Liminal Horror: La Nuova Tendenza nei Film Horror 2024

AOI Promotion Story / PR-ADN
Negli ultimi anni, il liminal horror ha conquistato sempre più spazio tra gli appassionati del genere, affermandosi come una nuova tendenza che esplora atmosfere inquietanti e scenari sospesi tra il familiare e l’ignoto.
Tl;dr
- Il liminal horror conquista cinema e cultura pop.
- Nostalgia e inquietudine si mescolano in spazi familiari.
- Titoli attesi: Backrooms di A24, Exit 8 dal Giappone.
Liminal horror: quando la nostalgia diventa inquietudine
Negli ultimi anni, il fenomeno del liminal horror ha catturato un pubblico sempre più vasto, ridefinendo i contorni tra paura psicologica, ricordi indefiniti e virale estetica digitale. Titoli come Backrooms, prodotto dalla rinomata A24, e l’imminente Exit 8 – trasposizione cinematografica di un celebre videogioco giapponese – sono soltanto la punta dell’iceberg di una tendenza che si sta imponendo anche nel panorama internazionale.

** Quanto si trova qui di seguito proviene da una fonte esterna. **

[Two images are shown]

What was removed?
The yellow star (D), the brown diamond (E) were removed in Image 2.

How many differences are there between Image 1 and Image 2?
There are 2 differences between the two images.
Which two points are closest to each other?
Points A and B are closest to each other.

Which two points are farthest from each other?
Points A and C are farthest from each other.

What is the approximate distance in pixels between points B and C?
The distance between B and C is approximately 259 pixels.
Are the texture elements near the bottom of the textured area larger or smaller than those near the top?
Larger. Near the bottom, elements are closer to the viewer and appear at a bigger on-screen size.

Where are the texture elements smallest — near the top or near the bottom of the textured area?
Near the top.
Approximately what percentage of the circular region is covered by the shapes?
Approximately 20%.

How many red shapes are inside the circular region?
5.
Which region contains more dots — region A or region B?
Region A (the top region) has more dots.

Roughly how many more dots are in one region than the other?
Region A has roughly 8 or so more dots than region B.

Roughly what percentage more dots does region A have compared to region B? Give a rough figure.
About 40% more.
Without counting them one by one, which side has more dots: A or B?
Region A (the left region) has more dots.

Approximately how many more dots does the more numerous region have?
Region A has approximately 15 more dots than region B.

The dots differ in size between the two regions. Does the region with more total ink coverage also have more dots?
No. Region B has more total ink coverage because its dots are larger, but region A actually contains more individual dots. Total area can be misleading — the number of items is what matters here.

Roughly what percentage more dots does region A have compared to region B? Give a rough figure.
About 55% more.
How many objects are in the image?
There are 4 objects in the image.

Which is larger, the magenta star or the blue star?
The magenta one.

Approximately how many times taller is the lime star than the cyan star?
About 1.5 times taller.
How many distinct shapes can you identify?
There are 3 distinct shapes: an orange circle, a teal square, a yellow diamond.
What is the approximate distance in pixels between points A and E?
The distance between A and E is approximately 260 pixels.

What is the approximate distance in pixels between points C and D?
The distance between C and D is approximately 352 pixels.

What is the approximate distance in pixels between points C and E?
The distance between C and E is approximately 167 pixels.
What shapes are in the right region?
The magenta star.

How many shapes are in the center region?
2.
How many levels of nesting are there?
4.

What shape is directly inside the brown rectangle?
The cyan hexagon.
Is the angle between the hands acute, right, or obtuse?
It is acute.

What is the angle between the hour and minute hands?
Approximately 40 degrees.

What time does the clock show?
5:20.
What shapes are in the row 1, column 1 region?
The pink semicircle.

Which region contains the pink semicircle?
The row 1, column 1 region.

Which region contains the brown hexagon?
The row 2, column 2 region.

Tra soglia e disagio: origini di un’estetica virale
Il concetto di «liminalità» deriva dal latino “limen”, ovvero soglia: uno stato ambiguo, sospeso tra due realtà, tanto fisiche quanto mentali. Gli scenari privilegiati? Luoghi di passaggio desolati come corridoi d’albergo interminabili, parcheggi vuoti o banchine ferroviarie silenziose. Questa estetica ha preso forma nelle comunità online a partire dagli anni 2010, trovando terreno fertile nelle immagini condivise in rete. Un successo clamoroso è arrivato nel 2022 con la webserie Backrooms, firmata dallo specialista degli effetti visivi Kane Parsons: l’opera ha saputo condensare perfettamente questa atmosfera sospesa e minacciosa.
Nostalgia che inquieta: dalle immagini alla memoria collettiva
La fascinazione per il liminal horror affonda le radici in una memoria collettiva distorta. Generazioni diverse – dai millennials alla generazione Z – cercano nei social network e nella cultura digitale un senso di appartenenza attraverso ricordi mai vissuti, un sentimento definito dagli studiosi come anemoia. Movimenti estetici affini come Weirdcore o Dreamcore rafforzano questa tendenza, trasformando gli ambienti quotidiani in scenari sinistri e familiari al tempo stesso. Film recenti come Skinamarink o I Saw the TV Glow amplificano ulteriormente questa tensione fra nostalgia e minaccia latente.
Diversi elementi spiegano questa attrazione crescente:
- Spazi comuni deserti, illuminati da luci innaturali.
- Immagini sfocate e granulose, che evocano memorie sfuocate.
- Sensazione costante di pericolo invisibile.
Liminal horror al cinema: verso il futuro?
Con la prossima uscita di Backrooms, già anticipata da trailer fedeli all’originale spirito della serie web, il liminal horror sembra pronto a inaugurare una nuova stagione per il cinema fantastico. Il successo del gioco giapponese da cui è tratto The Exit 8, noto per l’angoscia che suscita tra i giocatori grazie ai suoi corridoi sotterranei infiniti, fa pensare che questa corrente non sia una semplice moda effimera. Al contrario, potremmo assistere all’affermazione duratura del liminal horror come linguaggio capace di sondare le nostre paure più intime – spesso sepolte nella memoria o forse solo immaginate.